It’s a good idea to get a bricklayer who also does cleaning or at least introduce your brick cleaner to your brick layer before the work starts, because the brick layer can influence how easily the cleaning is done. 

Here’s a summary of the different methods brick cleaners can used:

Bucket and Brush Hand Cleaning

This is the most popular method and uses different chemical cleaners including (sometimes) laundry detergent! A professional brick cleaner will know who manufactured the bricks and will usually use the recommended chemical cleaner for the bricks, and leave the solution on for the recommended amount of time after removing the bigger clumps of mortar with a paddle. They’ll scrub the bricks with a strong rough brush (like a big toothbrush). Once the bricks are cleaned the solution must be well rinsed otherwise stains and over-cleaning might occur which will look patchy.

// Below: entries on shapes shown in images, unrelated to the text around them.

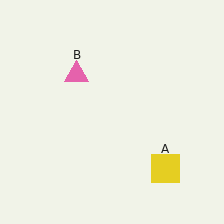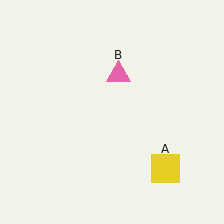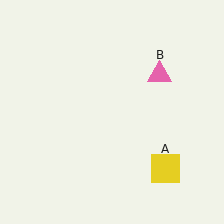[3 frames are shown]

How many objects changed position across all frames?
1 object changed position: pink triangle (object B).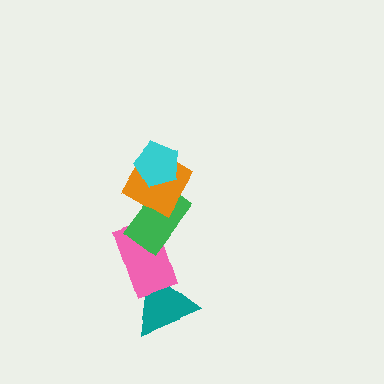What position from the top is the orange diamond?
The orange diamond is 2nd from the top.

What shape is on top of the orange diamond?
The cyan pentagon is on top of the orange diamond.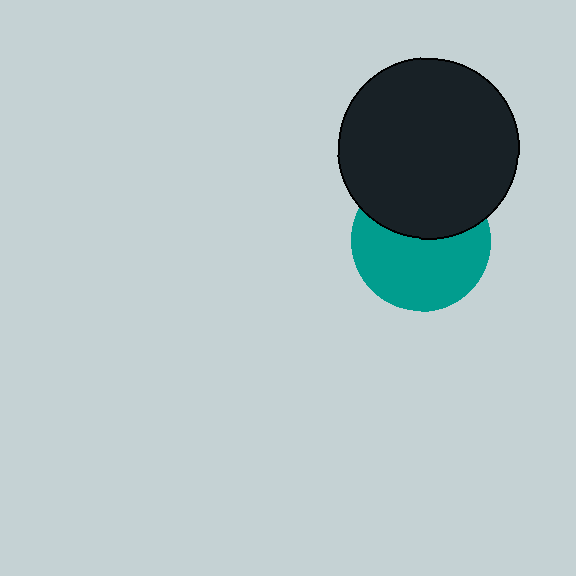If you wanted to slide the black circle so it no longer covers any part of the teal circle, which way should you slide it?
Slide it up — that is the most direct way to separate the two shapes.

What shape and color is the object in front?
The object in front is a black circle.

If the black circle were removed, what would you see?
You would see the complete teal circle.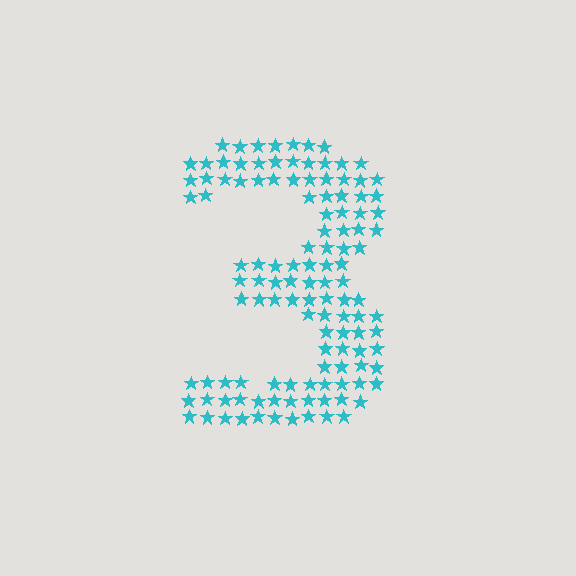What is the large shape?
The large shape is the digit 3.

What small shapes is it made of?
It is made of small stars.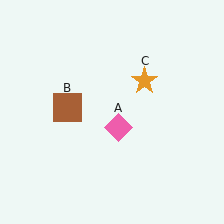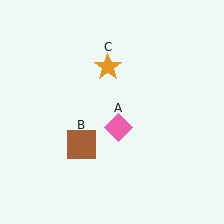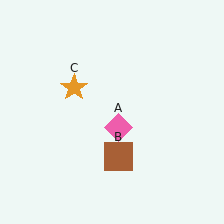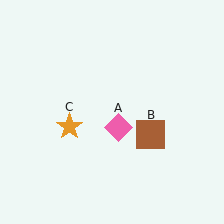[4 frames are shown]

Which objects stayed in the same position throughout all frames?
Pink diamond (object A) remained stationary.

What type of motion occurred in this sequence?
The brown square (object B), orange star (object C) rotated counterclockwise around the center of the scene.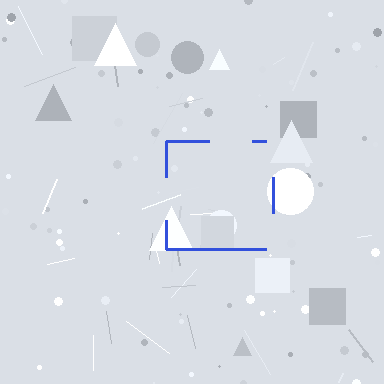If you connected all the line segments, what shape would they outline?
They would outline a square.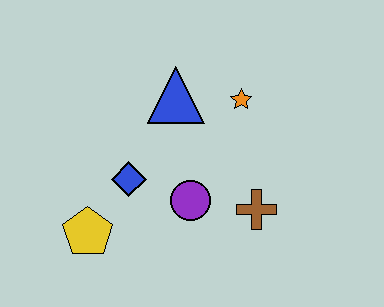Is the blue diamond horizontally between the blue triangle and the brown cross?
No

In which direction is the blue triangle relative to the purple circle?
The blue triangle is above the purple circle.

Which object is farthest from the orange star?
The yellow pentagon is farthest from the orange star.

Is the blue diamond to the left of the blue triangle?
Yes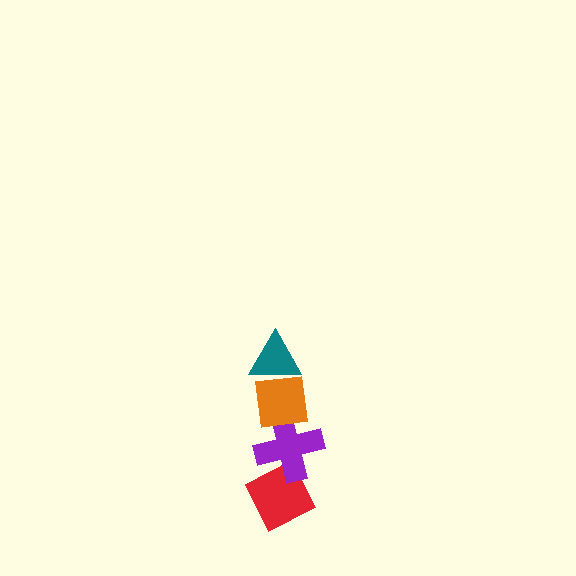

Pressurized Water Cleaning

This method saves time and labour, but isn’t exactly the best way if you’re under water restrictions or prefer to save as much water as possible like most people. Water pressure can also damage the bricks themselves but a quality brick cleaner will have done the right preparation and know exactly how much pressure the bricks can withstand


Sandblasting bricks clean is a good way to reduce risk of chemical reactions and stains with the bricks, but if sandblasting is not done properly your bricks can be scarred. Not all bricks can be sandblasted clean, including sanded, glazed or coated bricks. Sandblasting machines use different types of materials including silica sand, crushed granite and sometimes even nut shells.